Les jambes d'Agtus se dérobèrent sous lui et il tomba à genoux sur le carrelage.

« Tu aurais dû te contenter de prendre du bon temps avec la demoiselle de Mars, ce matin ! ajouta une deuxième voix. La famille donne des libertés à ses filles mais elle ne tolère pas les questions indiscrètes ! »

Agtus aurait voulu leur répliquer qu'il n'avait jamais eu l'intention d'aller à l'encontre des intérêts de la famille Mars, mais la douleur, omniprésente, intolérable, lui interdisait de proférer le moindre son.

« Pour répondre à ta question, aucun code à reconnaissance cellulaire ne résiste à nos brouilleurs adéniques... »

La bouche brûlante d'un canon se posa sur la nuque d'Agtus. Ses symboles protecteurs ne pourraient pas empêcher l'onde à haute tension de lui pulvériser le cerveau. Ses entrailles continuaient de se répandre sur ses cuisses et ses genoux.

Il eut l'impression que sa correspondante le fixait tristement.

Belle et fraîche dans la nuit qui tombait.

CHAPITRE XI

MARS : la famille Mars appartenait au cercle restreint des grandes familles syracusaines. Ecartée du pouvoir, elle ne cessa d'intriguer pour renverser les Ang du trône seigneurial, puis impérial...

[...] Les Mars se spécialisèrent également dans l'étude et la production d'une synthèse chimique d'excitation neuronale appelée microstasie.

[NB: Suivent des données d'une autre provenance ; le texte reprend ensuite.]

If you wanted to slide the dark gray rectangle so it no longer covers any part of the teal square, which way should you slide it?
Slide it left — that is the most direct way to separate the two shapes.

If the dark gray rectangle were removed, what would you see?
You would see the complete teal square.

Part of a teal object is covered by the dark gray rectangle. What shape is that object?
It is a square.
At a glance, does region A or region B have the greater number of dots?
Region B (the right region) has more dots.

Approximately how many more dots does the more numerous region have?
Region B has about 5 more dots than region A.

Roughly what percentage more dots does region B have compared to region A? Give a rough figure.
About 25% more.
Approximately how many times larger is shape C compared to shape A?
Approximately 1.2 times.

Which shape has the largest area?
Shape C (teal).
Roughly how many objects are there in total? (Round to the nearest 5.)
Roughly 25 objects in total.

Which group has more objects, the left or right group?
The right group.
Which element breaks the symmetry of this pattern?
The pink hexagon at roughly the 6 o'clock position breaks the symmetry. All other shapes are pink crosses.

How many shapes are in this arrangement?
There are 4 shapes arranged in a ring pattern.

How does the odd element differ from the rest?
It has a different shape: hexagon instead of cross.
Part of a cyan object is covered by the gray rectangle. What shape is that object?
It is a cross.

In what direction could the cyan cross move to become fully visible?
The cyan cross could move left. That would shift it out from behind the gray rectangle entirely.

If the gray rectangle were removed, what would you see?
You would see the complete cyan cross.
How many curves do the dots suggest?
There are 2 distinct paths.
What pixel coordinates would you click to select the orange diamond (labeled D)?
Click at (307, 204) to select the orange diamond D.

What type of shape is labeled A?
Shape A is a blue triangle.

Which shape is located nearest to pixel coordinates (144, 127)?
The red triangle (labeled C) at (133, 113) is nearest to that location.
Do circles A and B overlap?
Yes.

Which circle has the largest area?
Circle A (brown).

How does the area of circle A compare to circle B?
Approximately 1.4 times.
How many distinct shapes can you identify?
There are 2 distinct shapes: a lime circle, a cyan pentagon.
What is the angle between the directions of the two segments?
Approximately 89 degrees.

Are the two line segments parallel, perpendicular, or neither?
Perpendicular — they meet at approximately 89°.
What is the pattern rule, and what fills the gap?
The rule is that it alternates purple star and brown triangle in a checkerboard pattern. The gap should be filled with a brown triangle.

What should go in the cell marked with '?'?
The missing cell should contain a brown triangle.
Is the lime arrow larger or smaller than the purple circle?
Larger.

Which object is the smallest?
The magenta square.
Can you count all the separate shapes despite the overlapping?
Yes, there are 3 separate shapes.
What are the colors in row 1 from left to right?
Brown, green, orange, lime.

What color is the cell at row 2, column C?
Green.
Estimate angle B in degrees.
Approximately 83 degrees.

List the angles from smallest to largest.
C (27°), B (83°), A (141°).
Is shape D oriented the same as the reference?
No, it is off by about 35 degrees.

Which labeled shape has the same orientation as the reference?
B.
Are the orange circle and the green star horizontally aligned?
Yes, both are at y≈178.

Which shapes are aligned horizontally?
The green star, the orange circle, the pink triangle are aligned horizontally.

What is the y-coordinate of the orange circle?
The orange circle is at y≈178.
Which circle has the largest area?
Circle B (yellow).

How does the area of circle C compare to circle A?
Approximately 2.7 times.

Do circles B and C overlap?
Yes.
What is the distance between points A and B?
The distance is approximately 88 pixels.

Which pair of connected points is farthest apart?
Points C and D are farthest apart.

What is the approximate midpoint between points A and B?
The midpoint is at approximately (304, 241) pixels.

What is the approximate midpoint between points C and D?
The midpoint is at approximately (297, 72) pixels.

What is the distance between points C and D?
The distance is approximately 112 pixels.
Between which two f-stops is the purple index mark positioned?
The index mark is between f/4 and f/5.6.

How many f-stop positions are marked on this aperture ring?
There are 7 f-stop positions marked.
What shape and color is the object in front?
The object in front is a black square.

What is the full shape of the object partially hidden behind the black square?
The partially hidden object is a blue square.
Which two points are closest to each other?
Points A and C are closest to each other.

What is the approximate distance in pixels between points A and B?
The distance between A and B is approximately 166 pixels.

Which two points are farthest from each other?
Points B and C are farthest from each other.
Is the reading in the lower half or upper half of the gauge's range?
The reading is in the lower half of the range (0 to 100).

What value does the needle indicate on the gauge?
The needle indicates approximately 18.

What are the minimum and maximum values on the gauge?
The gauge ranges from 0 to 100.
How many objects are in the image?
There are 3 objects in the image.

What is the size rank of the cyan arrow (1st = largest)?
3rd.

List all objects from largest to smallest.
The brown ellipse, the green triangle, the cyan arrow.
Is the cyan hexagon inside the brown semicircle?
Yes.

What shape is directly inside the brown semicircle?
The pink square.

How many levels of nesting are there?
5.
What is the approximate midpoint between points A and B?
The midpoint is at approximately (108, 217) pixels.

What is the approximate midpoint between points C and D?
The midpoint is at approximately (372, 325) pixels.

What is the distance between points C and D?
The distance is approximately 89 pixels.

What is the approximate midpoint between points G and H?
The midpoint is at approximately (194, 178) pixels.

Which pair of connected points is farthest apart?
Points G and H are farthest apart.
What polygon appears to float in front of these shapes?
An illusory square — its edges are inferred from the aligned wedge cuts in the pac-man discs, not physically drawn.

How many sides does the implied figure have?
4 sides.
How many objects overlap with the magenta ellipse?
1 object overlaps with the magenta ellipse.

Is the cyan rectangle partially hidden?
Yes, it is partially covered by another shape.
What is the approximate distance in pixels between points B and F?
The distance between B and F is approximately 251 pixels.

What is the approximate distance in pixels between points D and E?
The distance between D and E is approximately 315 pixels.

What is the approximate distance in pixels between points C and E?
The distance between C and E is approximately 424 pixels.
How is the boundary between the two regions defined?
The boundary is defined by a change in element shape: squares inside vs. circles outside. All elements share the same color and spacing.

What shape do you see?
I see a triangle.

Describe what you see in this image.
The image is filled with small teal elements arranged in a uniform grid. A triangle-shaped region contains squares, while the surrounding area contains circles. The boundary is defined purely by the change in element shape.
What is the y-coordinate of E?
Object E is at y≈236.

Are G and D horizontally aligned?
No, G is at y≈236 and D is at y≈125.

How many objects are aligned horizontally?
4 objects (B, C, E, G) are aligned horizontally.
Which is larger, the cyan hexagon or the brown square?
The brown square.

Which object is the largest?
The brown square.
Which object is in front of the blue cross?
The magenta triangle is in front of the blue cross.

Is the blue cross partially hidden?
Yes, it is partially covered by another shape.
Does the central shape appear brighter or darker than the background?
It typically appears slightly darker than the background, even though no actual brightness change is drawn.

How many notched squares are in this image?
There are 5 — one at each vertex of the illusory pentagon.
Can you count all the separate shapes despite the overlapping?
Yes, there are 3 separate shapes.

Les microstases étaient censées protéger l'esprit humain contre les inquisitions mentales et développer le potentiel psychique de l'utilisateur. Leur efficacité réelle n'a jamais été démontrée, mais aucun doute ne subsiste sur leurs conséquences physiologiques désastreuses : une consommation régulière pouvait réduire le corps d'un tiers de sa taille et de son volume...

[...] L'abus microstasique valut à Iema-Hyt de Mars d'être exilée sur la planète Franzia, où, selon la légende, elle devint passeur clandestin sous le nom de Iema-Ta et fut assassinée par le jeune Marti de Kervaleur. Sa sœur cadette Miha-Hyt, surnommée l'« impératrice », fut soupçonnée d'avoir conclu une alliance occulte avec les guerriers du silence.